Making the most of summer break

What should children do with two months off? Sheryl Bennett-Wilson asks the experts

The summer break is the reward for studying hard during the school year, says the director at Turnbull School. “They do need a break,” says Gareth Reid. “They’ve earned it. I know the summer is long but there are ways to keep brains active.”

Getting a child into reading is a great way to keep them stimulated. “Make trips to the library from an early age and get books that interest them,” says Reid. “Many libraries offer fun programs that engage young minds.”

Gareth Reid. Photo Courtesy Turnbull School

Other courses and programs, although not necessarily academic, provide skills that require learning and use different parts of the brain. “There are so many options available,” says Reid. “Like swimming lessons, or taking up sailing, [or] lifeguarding is an excellent skill for an older student or maybe a pottery class at your local community centre. It’s all enriching.”

Parents should set the standards and if needed, make the limits on screen time and video games, says Reid. “Get your child to help around the house a bit.”

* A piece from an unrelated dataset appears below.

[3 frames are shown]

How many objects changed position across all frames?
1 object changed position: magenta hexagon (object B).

Is a camping trip in the books? Then take along some nature books on birds and bugs. “Or if you are visiting a city, look up some historical facts,” he says, adding that even rainy days can be subtle learning opportunities. “Board games teach strategy, card games are fun and social, and the cottage puzzle can be a challenge for everyone.” Developing a love of reading for pleasure not only helps them learn, but it’s enjoyable, says Reid.

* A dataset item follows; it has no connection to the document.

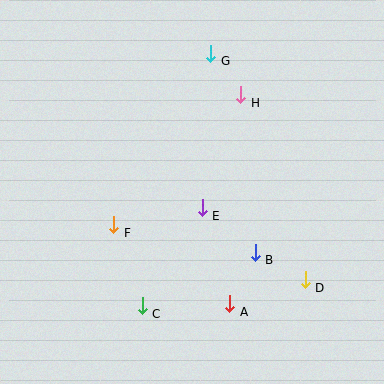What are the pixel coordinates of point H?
Point H is at (241, 103).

“Put school on the shelf,” says Kristy Larose. Like Reid, the principal of Blyth Academy says that kids need a break from learning. “Many students have a great deal of anxiety about school,” says Larose. “Enjoy the summer with great experiences. You’d be surprised how much they’ll remember, and it helps stimulate different parts of their brains.”

Kristy Larose

There are many interesting and engaging places to have those experiences in the city, Larose says. “The Museum of Science and Technology has tons of hands-on displays. So does the Museum of Nature. Or get outdoors at the experimental farm with plants and animals.”

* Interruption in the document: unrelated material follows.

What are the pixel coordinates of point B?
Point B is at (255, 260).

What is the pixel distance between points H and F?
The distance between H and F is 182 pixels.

Larose stresses that getting outside in the fresh air is really important. “Get outside every day,” says Larose. “Go for a bike ride, do some physical activity and just disconnect.” Larose says that, when possible, limit screen time on computers and phones. “Hanging out with friends and socializing is healthy too,” says Larose. “And get your child reading—whatever they want.  That really helps with literacy and it’s a great way to relax and be un-busy.”  

What if you want your child to hit the ground running when they get back to school in the fall? “Sometimes, all it takes is 20 to 45 minutes a day,” says Sally Kader, owner and instructor at Kanata South Kumon Centre. “Yes, younger children need good play time and should get out and exercise and have fun. However, stepping completely away from any intellectual activity for prolonged periods can have consequences. Children learn quickly, but they also forget quickly. This especially true for older students, especially high school students when it comes to math. Devoting a bit of time to some extra learning can be helpful for the next school year.”

Since high school is semestered, students might do a math course in their fall term but not the following term. “That can be a big problem when it comes to subjects like math and science,” says Kader. “So, if having an academic activity for less than an hour a day can keep you up to speed in those higher grades, it can be worth it.”

Kader also says it helps instill some good work habits that will help when students get to university. “Admissions for university are more demanding these days,” says Kader. “Often, students are competing with international students who have come from educational institutions with [curricula] that are more rigorous. Having good habits in place from a young age can be an advantage.”

Kader says that if you want that extra for your child over the summer, Kumon is not the only option available. Let the teachers do the teaching, she says. “You be the parent, and make sure that even for your older student, that you be the one to have fun with, get outdoors and do family activities. Let the experts deal with the learning challenges.”